La frondeuse remonte à cheval.
Ce n’est pas aujourd’hui qu’elle regardera le lever du jour en haut de cette chapelle en ruines.
Elle tire les rênes de sa monture et demande encore :
— Connaissez-vous mon véritable nom ?
— Je ne peux vous le dire, cette lettre vous l’apprendra peut-être.
— Au moins un prénom… Aujourd’hui c’est Margaux, pour les sœurs au couvent, c’était Clara…
— Marie… L’anagramme du verbe aimer.
— Un prénom français…
— Votre grand-mère était originaire de Lyon.
— Eh bien ! Voilà un début de réponse… J’imagine que j’aurai droit à la suite dans quelques jours… Adieu, madame.
La frondeuse s’en va au grand galop.
Desdémone reste seule.
Tous ses souvenirs remontent de l’abîme, comme sous l’impulsion d’une lame de fond. Elle étouffe un cri dans sa main et retombe à genoux, dans l’herbe, cette fois-ci.
La froideur de cette fille l’a atteinte de plein fouet.
Elle est partie sans un geste d’adieu, sans comprendre, sans un mot pour cette inconnue.
Oui, Margaux est partie avec brutalité, sans rien exprimer.
Ce n’est que plus tard, en s’enfonçant dans les bois, alors que son cheval l’emporte à la vitesse du vent, qu’elle peut laisser éclater ses sanglots en serrant, de sa main libre, une lettre contre son cœur.
Chapitre sept
Le médaillon d’Hercule semble venir de loin
Château de Saint-Germain, Quatrième jour d’occupation
À vue d’oiseau
Une guerre, fratricide ou non, commence souvent, telle une kermesse au printemps, dans la fanfare et la liesse. L’ennemi qui ne peut avoir le soutien du Ciel, va sentir ce qu’il en coûte de déclencher la colère des hommes. Les héros vont chasser les tyrans . On va faire justice .
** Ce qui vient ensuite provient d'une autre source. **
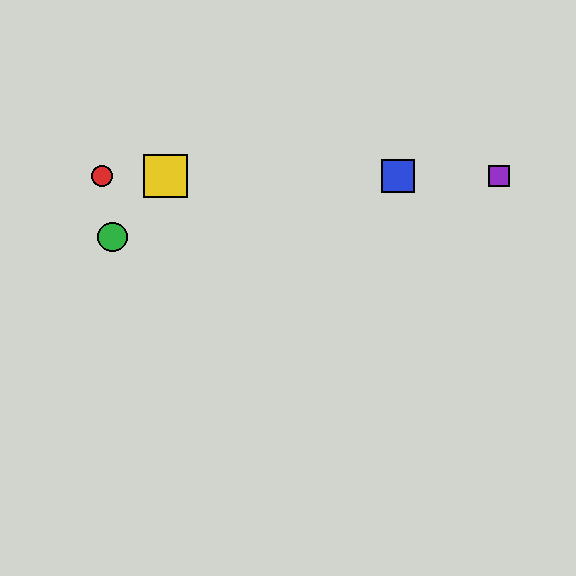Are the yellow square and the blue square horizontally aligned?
Yes, both are at y≈176.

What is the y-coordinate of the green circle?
The green circle is at y≈237.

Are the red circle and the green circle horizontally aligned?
No, the red circle is at y≈176 and the green circle is at y≈237.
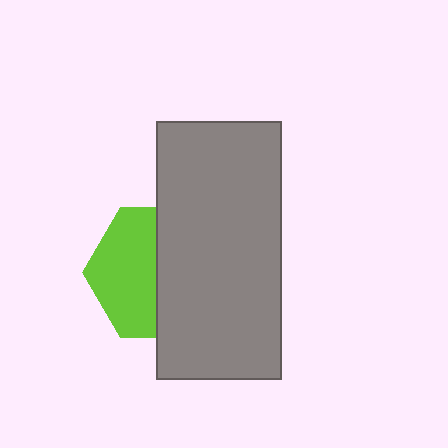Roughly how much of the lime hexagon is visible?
About half of it is visible (roughly 48%).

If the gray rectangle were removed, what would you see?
You would see the complete lime hexagon.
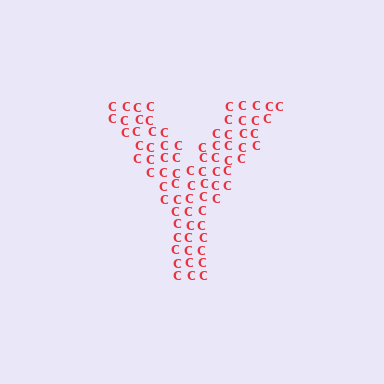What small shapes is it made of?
It is made of small letter C's.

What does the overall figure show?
The overall figure shows the letter Y.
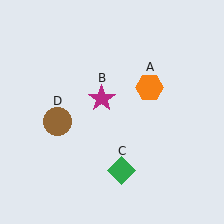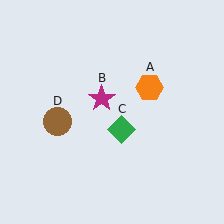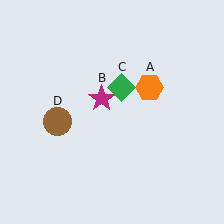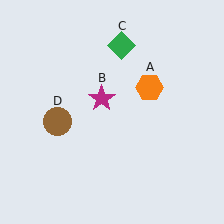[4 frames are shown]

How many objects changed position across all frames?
1 object changed position: green diamond (object C).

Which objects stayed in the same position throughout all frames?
Orange hexagon (object A) and magenta star (object B) and brown circle (object D) remained stationary.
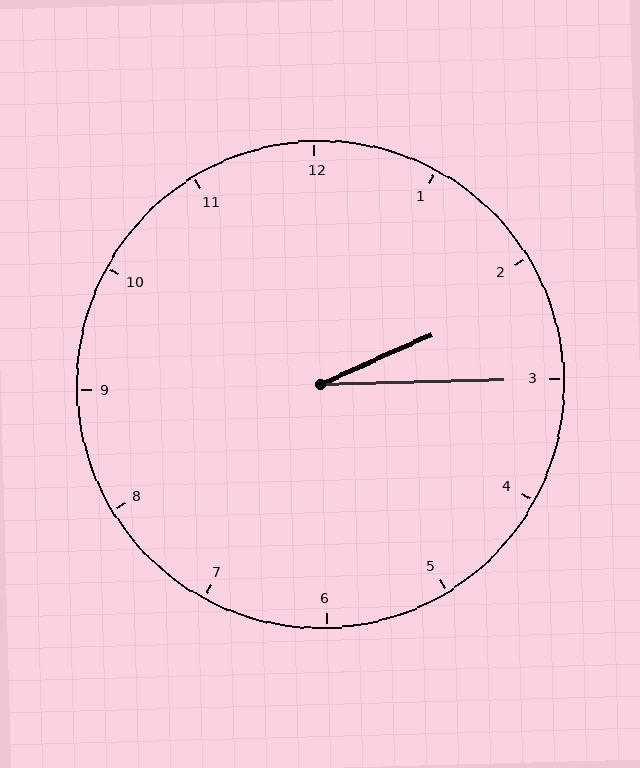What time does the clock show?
2:15.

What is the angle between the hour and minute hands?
Approximately 22 degrees.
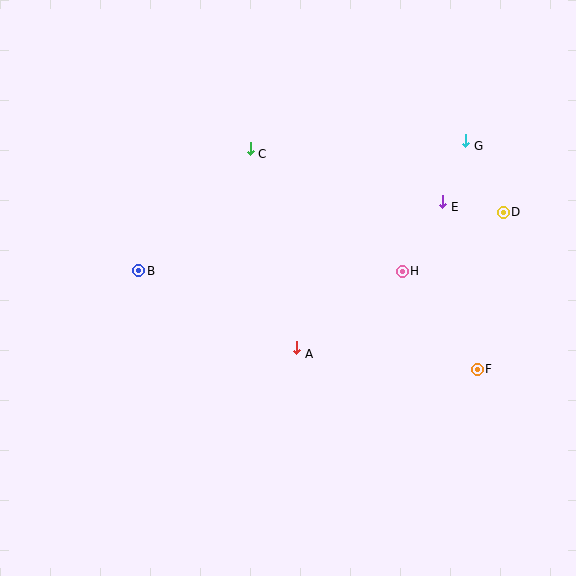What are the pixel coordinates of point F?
Point F is at (477, 369).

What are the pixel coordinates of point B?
Point B is at (139, 271).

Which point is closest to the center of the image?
Point A at (297, 354) is closest to the center.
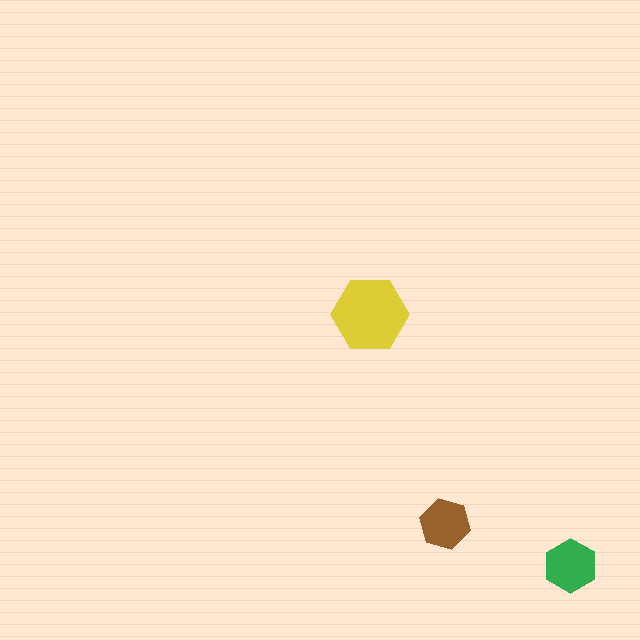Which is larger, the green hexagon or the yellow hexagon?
The yellow one.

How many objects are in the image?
There are 3 objects in the image.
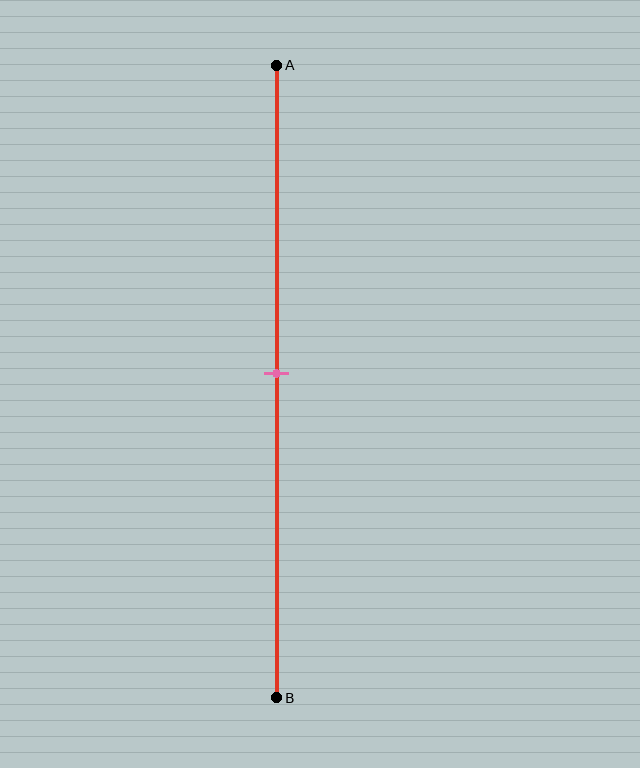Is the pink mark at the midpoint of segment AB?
Yes, the mark is approximately at the midpoint.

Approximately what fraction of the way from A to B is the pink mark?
The pink mark is approximately 50% of the way from A to B.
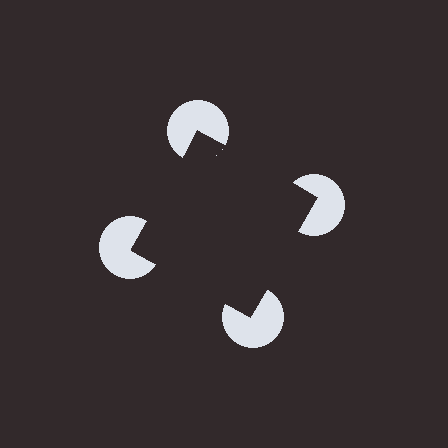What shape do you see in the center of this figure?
An illusory square — its edges are inferred from the aligned wedge cuts in the pac-man discs, not physically drawn.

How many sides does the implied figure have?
4 sides.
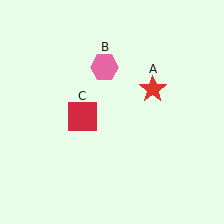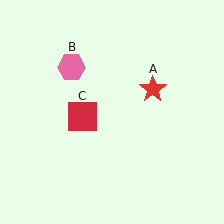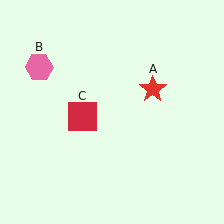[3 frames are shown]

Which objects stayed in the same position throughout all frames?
Red star (object A) and red square (object C) remained stationary.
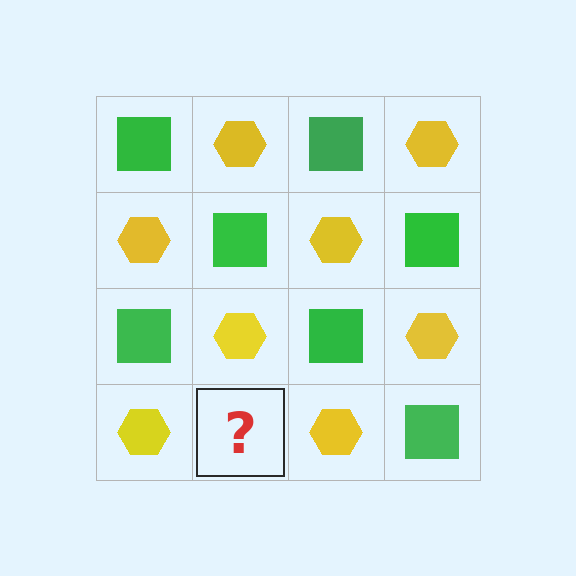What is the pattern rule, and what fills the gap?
The rule is that it alternates green square and yellow hexagon in a checkerboard pattern. The gap should be filled with a green square.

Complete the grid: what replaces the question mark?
The question mark should be replaced with a green square.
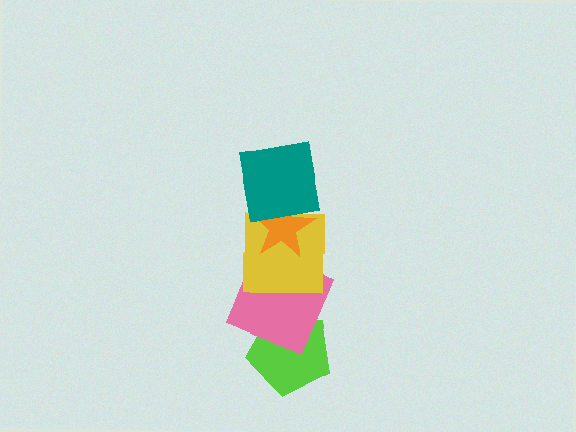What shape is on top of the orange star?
The teal square is on top of the orange star.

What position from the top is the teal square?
The teal square is 1st from the top.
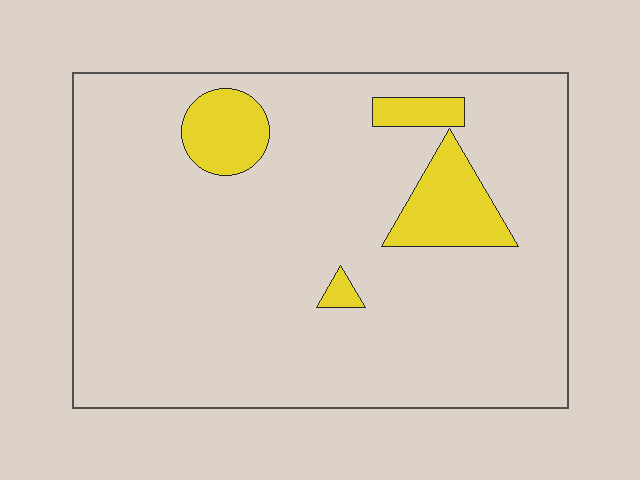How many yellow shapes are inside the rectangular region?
4.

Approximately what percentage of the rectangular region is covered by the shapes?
Approximately 10%.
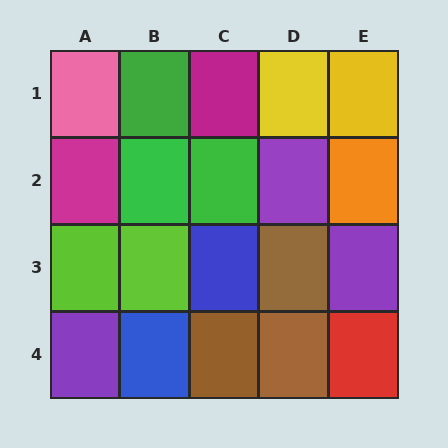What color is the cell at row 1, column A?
Pink.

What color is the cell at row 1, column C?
Magenta.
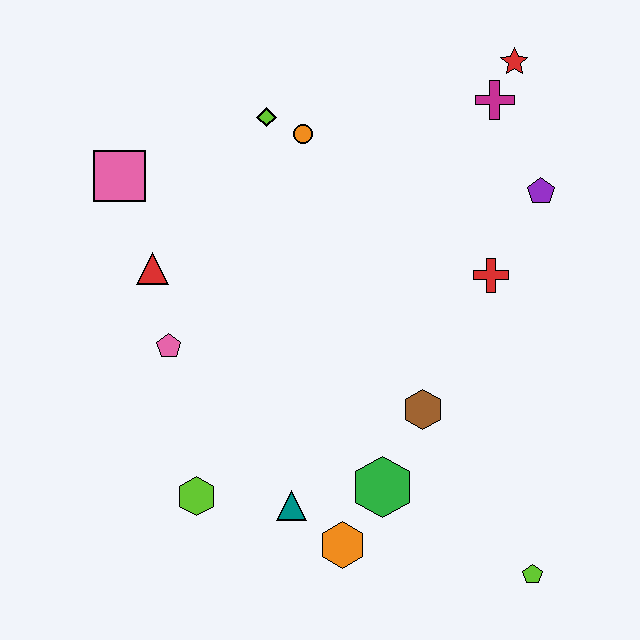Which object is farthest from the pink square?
The lime pentagon is farthest from the pink square.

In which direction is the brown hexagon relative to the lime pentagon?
The brown hexagon is above the lime pentagon.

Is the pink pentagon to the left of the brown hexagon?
Yes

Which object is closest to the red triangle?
The pink pentagon is closest to the red triangle.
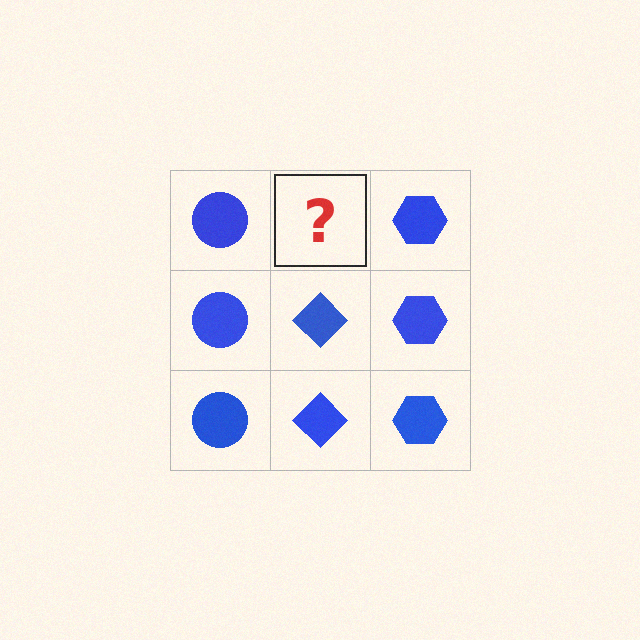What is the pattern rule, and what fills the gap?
The rule is that each column has a consistent shape. The gap should be filled with a blue diamond.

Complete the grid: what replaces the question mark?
The question mark should be replaced with a blue diamond.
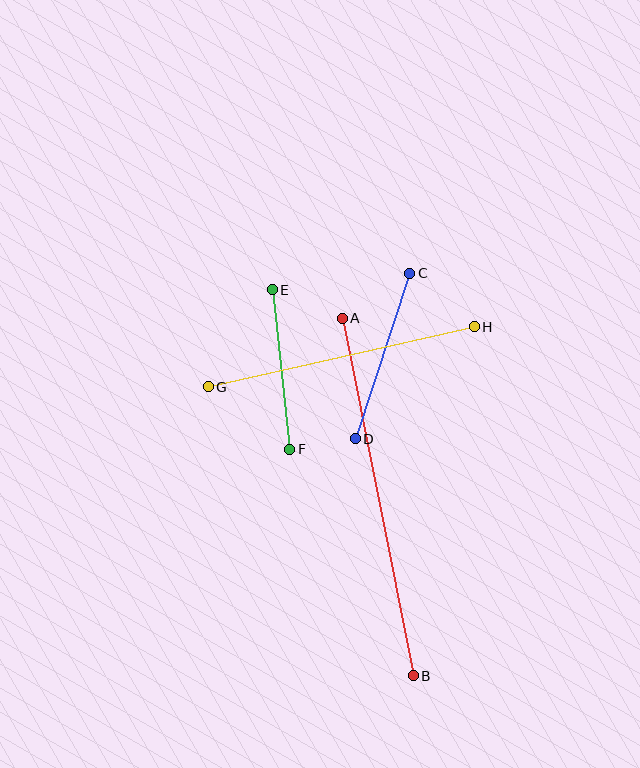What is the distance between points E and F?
The distance is approximately 160 pixels.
Les premiers boulets, les premières balles, salués le chapeau à la main, sont tirés au milieu des flûtes et des violons. On les accueille bravement, en exposant sa tête, on les expédie le cœur battant, une chanson sur les lèvres, une flamme au fond des yeux.
La guerre vous invite à la servir, en flattant vos espoirs, comme une courtisane croisant votre chemin pourrait d’un regard mettre vos sens en ébullition. Il fait nuit noire. Ivre de vin, heureux comme un prince, fier comme Artaban, vous suivez cette femme fardée qui vous fait enlever. La porte se referme derrière vous. Les ébats se font dans les ténèbres. Vous êtes transporté aux Champs-Élysées, en carrosse d’argent. Mais au matin, la lumière met tout à nu : ce palais où vous avez triomphé de la belle est un grabat aux murs couverts de lèpres, cette robe jetée au bas du lit une loque criarde, et quant au visage que vous n’avez fait quedeviner dans l’ombre, les rayons du jour vous le montrent sans pudeur… le maquillage a fondu et la laideur se découvre, vous soulevant la poitrine.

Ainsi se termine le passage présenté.